20 Longest Common Subsequence
This section considers another DP example, longest common subsequence (LCS).
Objectives. After learning this material, you should be able to:
- Execute the LCS algorithm on example inputs.
- Identify the DP components of the LCS algorithm.
- Solve new DP problems similar to LCS.
20.1 The problem and algorithm
In the longest common subsequence problem, our goal is to compare two sequences to find the longest subsequence that they have in common. Recall that a subsequence does not have to be consecutive. This problem is a part of, for example, version control software like git that needs to track changes to a document.
- Input: two sequences A and B (we will suppose the elements are characters or inetegers).
- Output: the length of the longest sequence that is a subsequence of both A and B.
Exercise 20.1 Let A = “ALGORITHM” and B = “ANARCHISM”. What is their longest common subsequence?
Solution.
One answer is ARIM, for a length of 4. Another is ARHM, also with length 4.
As always, the first question is the subproblem definition. A natural first try is a smaller version of the original problem. In that case, let C[i,j] = the length of the longest common subsequence of A[1:i] and B[1:j], where A[1:i] denotes the prefix of A from characters 1 to i and similarly for B[1:j].
In this case, to comptue the final answer, we just return C[n,m], where n = len(A) and m = len(B).
For the recurrence base case, if either input has zero characters, then the answer is zero, so C[0,j] = 0 for all j and C[i,0] = 0 for all i.
For the recurrence inductive case, suppose \(i,j \geq 1\).

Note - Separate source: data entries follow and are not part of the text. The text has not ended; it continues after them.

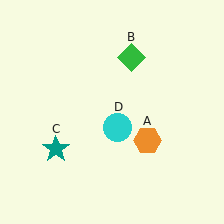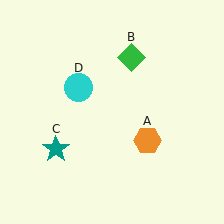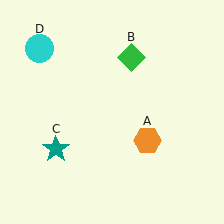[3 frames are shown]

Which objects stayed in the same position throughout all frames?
Orange hexagon (object A) and green diamond (object B) and teal star (object C) remained stationary.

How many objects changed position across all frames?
1 object changed position: cyan circle (object D).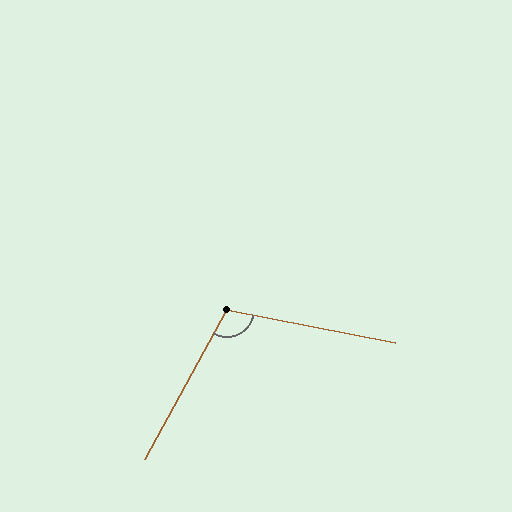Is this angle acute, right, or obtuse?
It is obtuse.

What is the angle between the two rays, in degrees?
Approximately 107 degrees.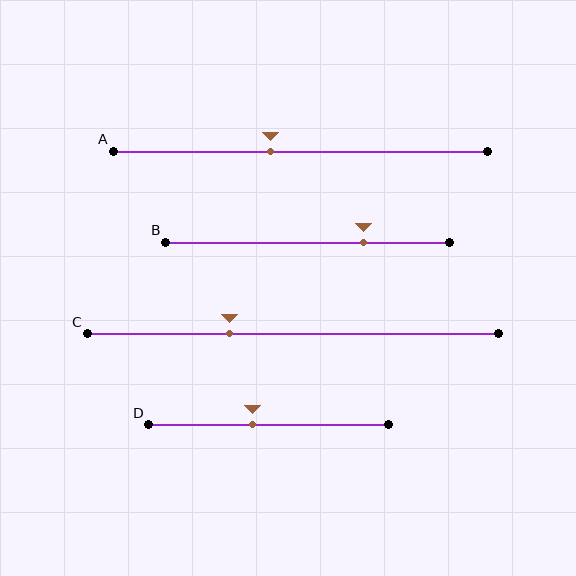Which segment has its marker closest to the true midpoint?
Segment D has its marker closest to the true midpoint.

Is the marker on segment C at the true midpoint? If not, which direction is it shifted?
No, the marker on segment C is shifted to the left by about 15% of the segment length.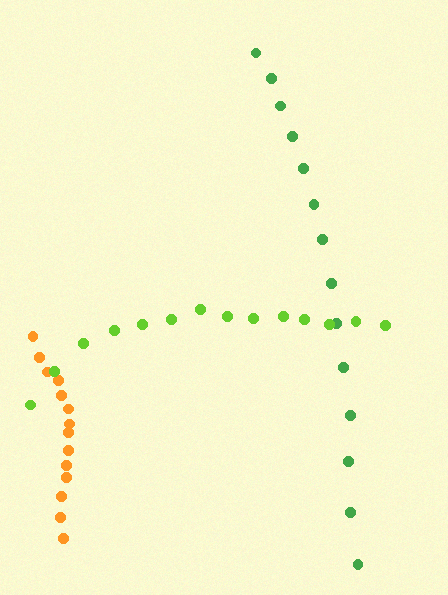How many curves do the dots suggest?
There are 3 distinct paths.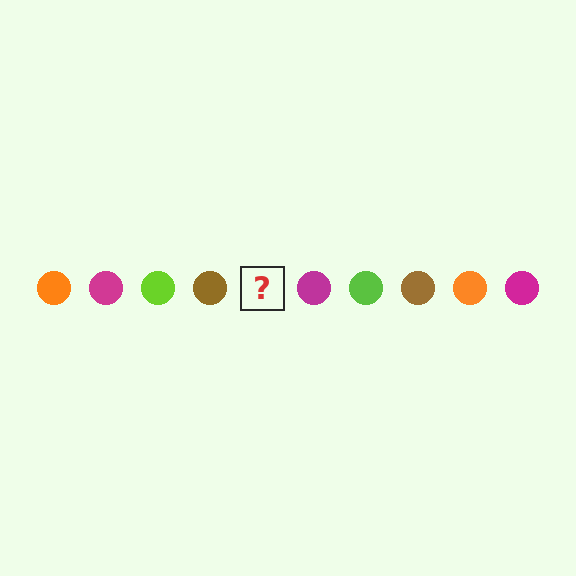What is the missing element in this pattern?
The missing element is an orange circle.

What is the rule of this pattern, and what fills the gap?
The rule is that the pattern cycles through orange, magenta, lime, brown circles. The gap should be filled with an orange circle.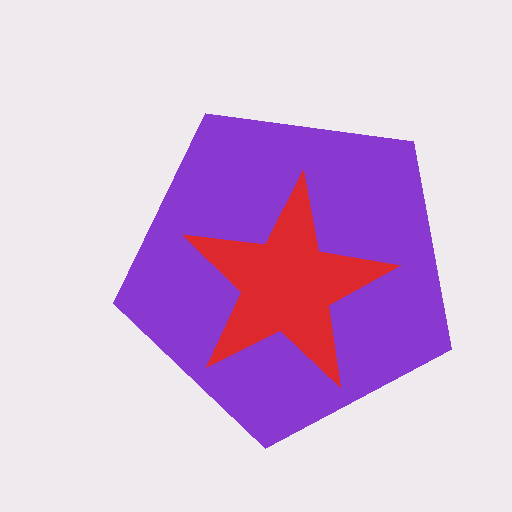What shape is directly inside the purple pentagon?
The red star.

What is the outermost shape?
The purple pentagon.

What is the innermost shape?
The red star.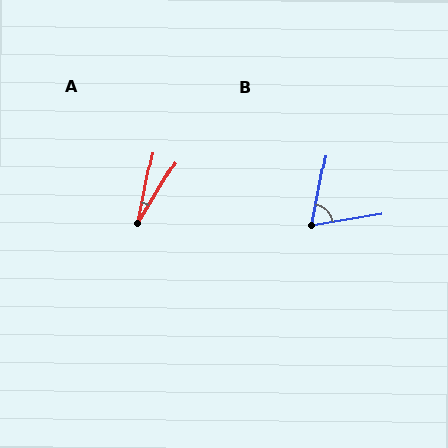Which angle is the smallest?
A, at approximately 20 degrees.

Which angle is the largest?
B, at approximately 70 degrees.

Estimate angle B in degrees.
Approximately 70 degrees.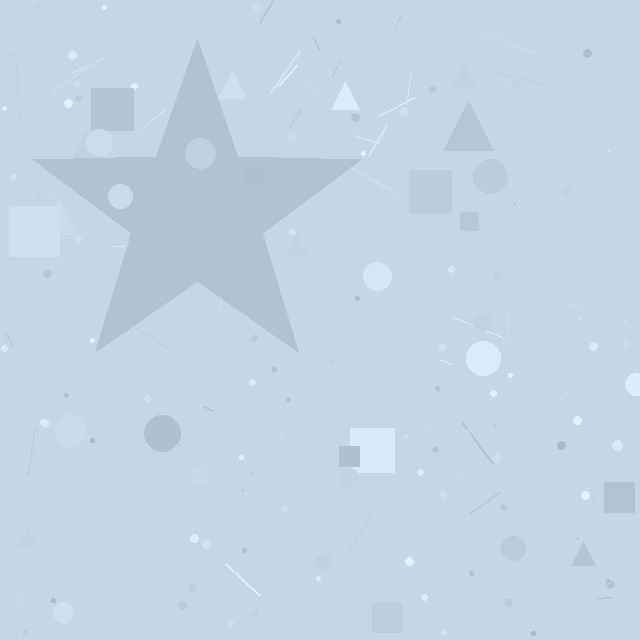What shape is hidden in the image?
A star is hidden in the image.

We need to consider cases. If A[i] == B[j], then one possibility for C[i,j] is a subsequence that ends with this character. The optimal length would be the length of a subsequence of A[1:i-1] and B[1:j-1], plus one more for this final character. This gives option a := 1 + C[i-1,j-1]. If A[i] != B[j], then we can set option a := 0.
Then, regardless of whether A[i] and B[j] are equal, we have two more options. If we do not include the last character of A in our subsequence, then our solution is the same as on A[1:i-1], which has value b := C[i-1,j]. And if we do not include the last character of B, then similarly the value is c := C[i,j-1]. (Note that if we do not include both, this will be covered by b and c.)
Putting these together, we can choose the best of these choices, C[i,j] = max{a, b, c}.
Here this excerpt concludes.